Kenneth
El día ha sido demasiado sofocante. No he hecho ni una maldita tarifa y la desesperación empieza a escalar por mi cuerpo como una fiebre que no baja. Me dejo caer en el sofá de nuestro pequeño apartamento, con el estómago retorciéndose por el hambre y la cabeza llena de pensamientos oscuros. Rebusco algo de comida, cualquier cosa que me haga sentir menos vacío.
—¿Qué pasa, hijo? —pregunta mi padre desde la cocina, con ese tono sereno que aún conserva, a pesar de todo lo que hemos pasado.
—Pa, el trabajo, no avanza. Tú sabes muy bien cómo es esto —respondo, intentando sonar fuerte, pero incluso mi voz se escucha vencida.
—Sí... y lo peor es que no puedes trabajar por tus papeles.
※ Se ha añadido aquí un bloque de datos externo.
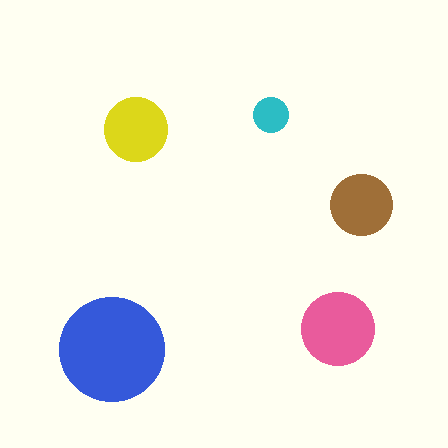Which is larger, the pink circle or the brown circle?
The pink one.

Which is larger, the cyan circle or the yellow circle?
The yellow one.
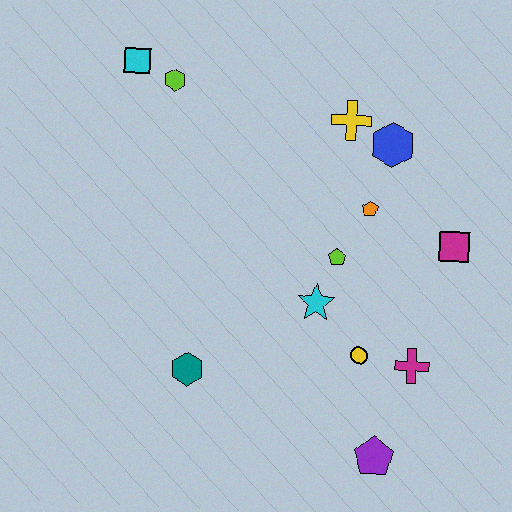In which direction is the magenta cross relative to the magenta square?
The magenta cross is below the magenta square.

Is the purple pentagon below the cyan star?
Yes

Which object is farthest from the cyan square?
The purple pentagon is farthest from the cyan square.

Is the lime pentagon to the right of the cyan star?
Yes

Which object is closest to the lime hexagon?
The cyan square is closest to the lime hexagon.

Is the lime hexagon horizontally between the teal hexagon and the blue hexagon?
No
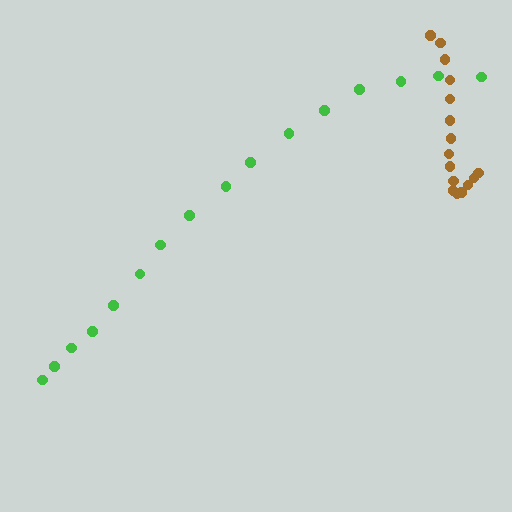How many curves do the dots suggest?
There are 2 distinct paths.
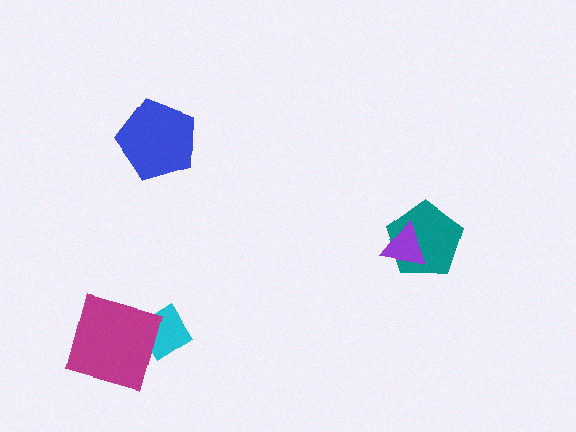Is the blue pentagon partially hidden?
No, no other shape covers it.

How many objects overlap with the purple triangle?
1 object overlaps with the purple triangle.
—Exacto. Por mis malditos papeles —murmuro, entre dientes—. Me voy a volver loco.
—Contrólate. Algún día te saldrá un trabajo. Todo es pasajero, hijo.
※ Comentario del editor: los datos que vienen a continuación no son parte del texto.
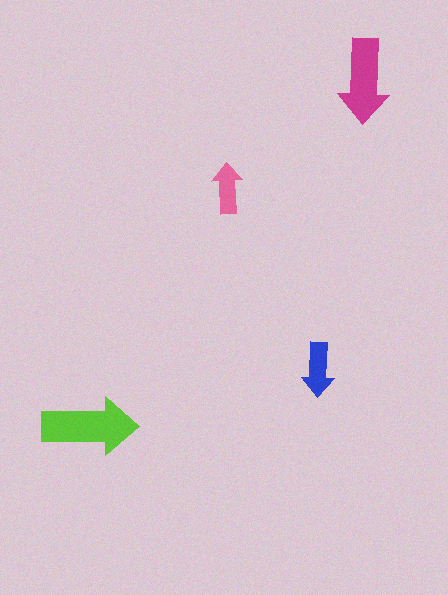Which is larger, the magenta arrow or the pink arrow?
The magenta one.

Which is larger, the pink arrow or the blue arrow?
The blue one.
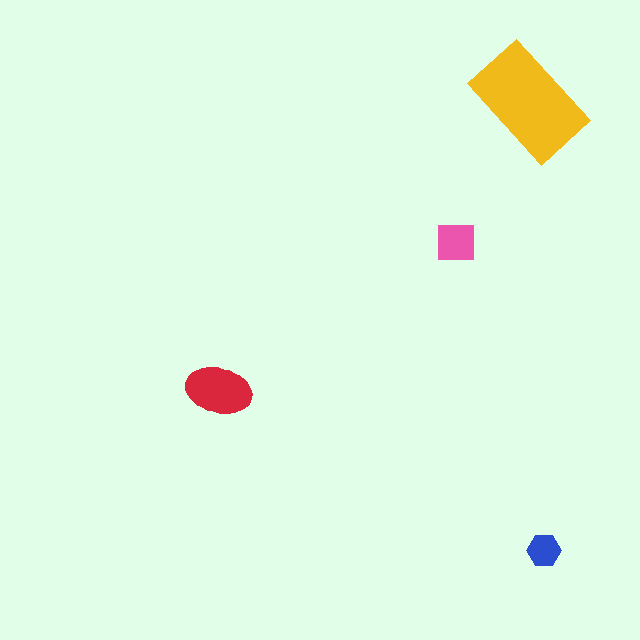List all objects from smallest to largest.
The blue hexagon, the pink square, the red ellipse, the yellow rectangle.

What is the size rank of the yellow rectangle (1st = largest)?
1st.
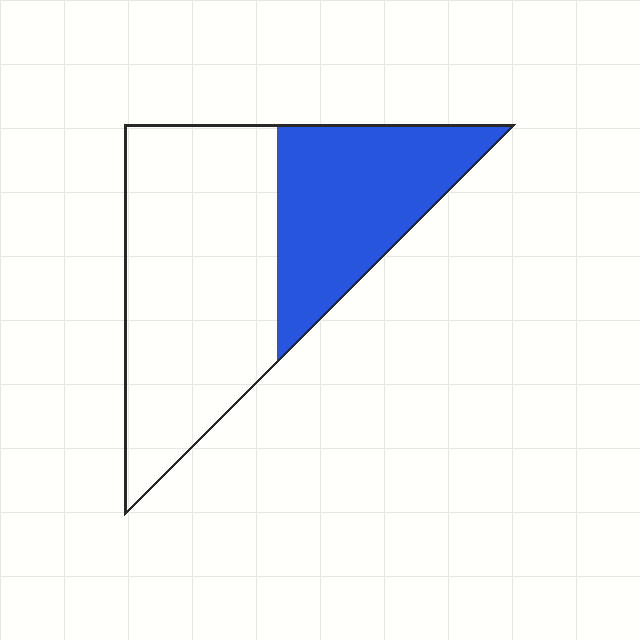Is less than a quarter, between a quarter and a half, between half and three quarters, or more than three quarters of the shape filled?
Between a quarter and a half.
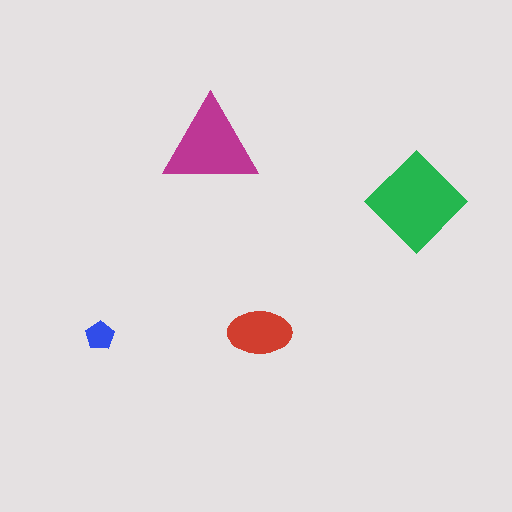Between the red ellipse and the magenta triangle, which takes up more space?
The magenta triangle.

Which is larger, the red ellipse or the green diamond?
The green diamond.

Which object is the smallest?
The blue pentagon.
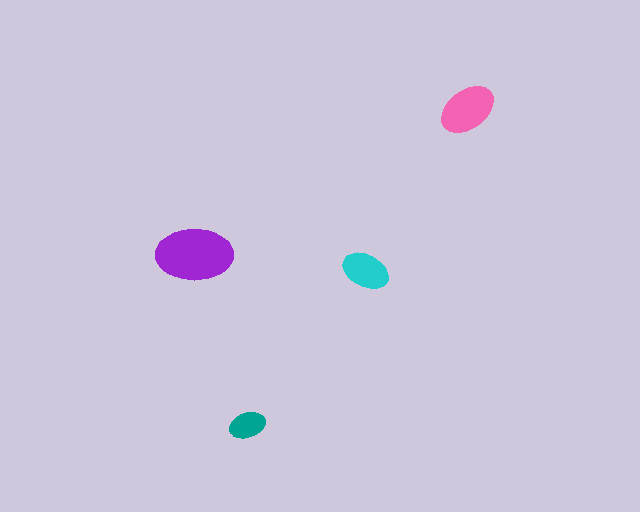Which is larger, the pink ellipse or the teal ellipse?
The pink one.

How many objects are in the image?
There are 4 objects in the image.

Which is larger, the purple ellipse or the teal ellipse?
The purple one.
—No, padre. No saldrá. Y lo siento... lo lamento tanto. Estoy así por mi culpa. Por haber hecho ese escándalo en la empresa cuando te despidieron injustamente.
—No es tu culpa, Kenneth. Tampoco fue tu culpa defenderme. Es el sistema, las personas que ya no tienen corazón.
Respiro profundo. El silencio pesa. Pero mi padre se acerca y deja un plato frente a mí.
—Te preparé algo delicioso. Come. Luego sal a buscar clientes, quizás tengas suerte en la tarde.
—Gracias, Pa. Lo haré —le digo, con un bufido de cansancio antes de atacar la comida.
Espero que al menos consiga algo bueno. Además de ser driver, no tengo muchas opciones, y el dueño del coche en cualquier momento me lo va a quitar. Si eso pasa, estoy jodido. Ni cómo pagar el apartamento. Desde que papá quedó sin trabajo, y a mi me despidieron por agredir al gerente, todo ha sido cuesta arriba. Después de que armé ese escándalo en la empresa nos corrieron como un perro, perdí mis documentos, mi licencia. Ahora estoy vetado de todos lados.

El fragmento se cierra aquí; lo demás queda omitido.